Western blots and immunostaining for HCV-core were performed using
monoclonal antibody (Thermo Fisher Scientific, Logan, UT). The HCV-RNA
level in the infected cells was measured by RT-qPCR.
Escape Mutant Analysis: Total cellular RNA was isolated from resistant as well
as untreated replicon cell lines by the GITC method.

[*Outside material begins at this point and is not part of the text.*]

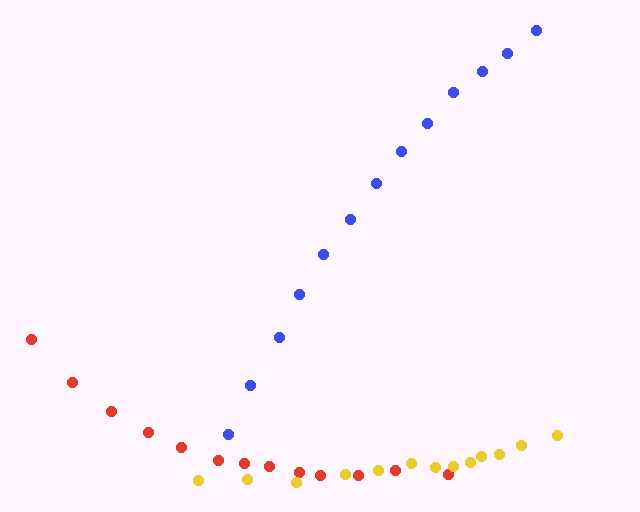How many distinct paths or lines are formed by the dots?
There are 3 distinct paths.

The HCV RNA sequences in
the sub-genomic RNA clone (Accession No AB114136), starting from nucleotide
10 to nucleotide 496 that include the siRNA targets, were amplified by reverse
transcription hemi-nested PCR reaction using oligonucleotides 5΄-UTR/10S: 5΄AATAGGGGCGACAC
TCCGCCA-3΄,
ATCAGAGCAGCCGATTGTCTG-3΄
and
G-418/99AS:
primer
5΄-UTR/43S:
5΄5΄-
CTGTGAGGAACTACTGTC-3΄. The amplified DNA fragment was purified
from an agarose gel and cloned into the plasmid pCR2.1 using the TA cloning kit
according to the manufacturer’s recommendation (Invitrogen, Carlsbad, CA).

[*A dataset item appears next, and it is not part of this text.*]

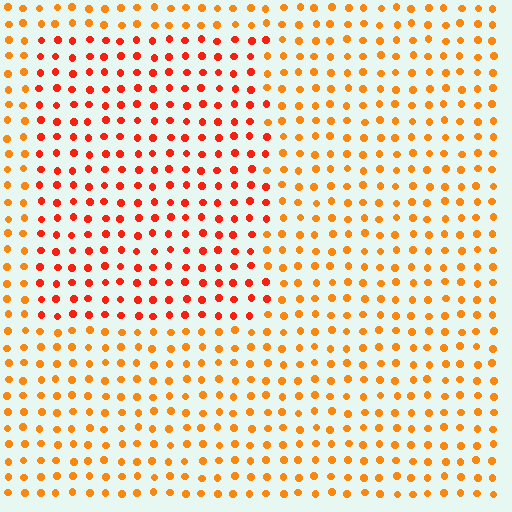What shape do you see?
I see a rectangle.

Three plasmid clones from each cell line were sequenced using the M13 forward
and reverse primers then sequences were edited, aligned and analyzed using
Bioedit version 7.0.4.1.50 Presence of the escape mutant clone was determined by
comparing the DNA sequence of the mutant clone with the wild type replicon.

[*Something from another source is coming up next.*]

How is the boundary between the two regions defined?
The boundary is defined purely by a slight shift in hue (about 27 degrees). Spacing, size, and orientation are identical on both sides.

Appearance of escape mutant virus in the infected cell culture was determined by
muticycle infectivity assay using the Renilla luciferase.
Immunostaining for HCV core: Infected Huh-7.5 cells with or without siRNA
treatment were mounted onto a glass slide via the cytospin method. The cells were
washed twice with 10 mM PBS pH 7.4 (Sigma-Aldrich, St Louis, MO) for 5
minutes. The cells were fixed in chilled acetone for 15 minutes and then
permeabilized by treatment with Reveal Decloaker RTU (Biocare Medical, RV
100) for 25 minutes at boiling point. Slide were then cool down to room
temperature for 25 minutes. Blocking was performed utilizing Background Sniper
(Biocare Medical, BS966) for 10 minute at room temperature. The cells were
incubated with monoclonal anti-core antibody (Thermo Scientific, Pierce hepatitis
C virus core antigen specific mouse monoclonal antibody, Ma1-080) at 1:200
diluted with Da Vinci Green Diluent (Biocare Medical, PD900) for 1 hour at
room temperature. Following the primary antibody incubation, the cells were
washed 3 times in Tris Buffered Saline ( pH 8.0), and incubated with MACH 4
mouse probe (Biocare Medical, UP534) for 10 minutes. After mouse probe
treated, the cells were incubated with MACH4 HRP Polymer (Biocare Medical,
MRH534) for 30 minutes, and washed the cells with TBS 3 times. Next, the cells
were treated with diaminobenzidine (DAB) chromogen (Dako Cytomation,
Carpinteria, CA) for 5 minutes. The slides were counterstained with hematoxylin
for 30 seconds and Tacha’s bluing Solution (Biocare Medical, HTBLU) for 30
seconds, dehydrated, mounted and observed by light microscopy.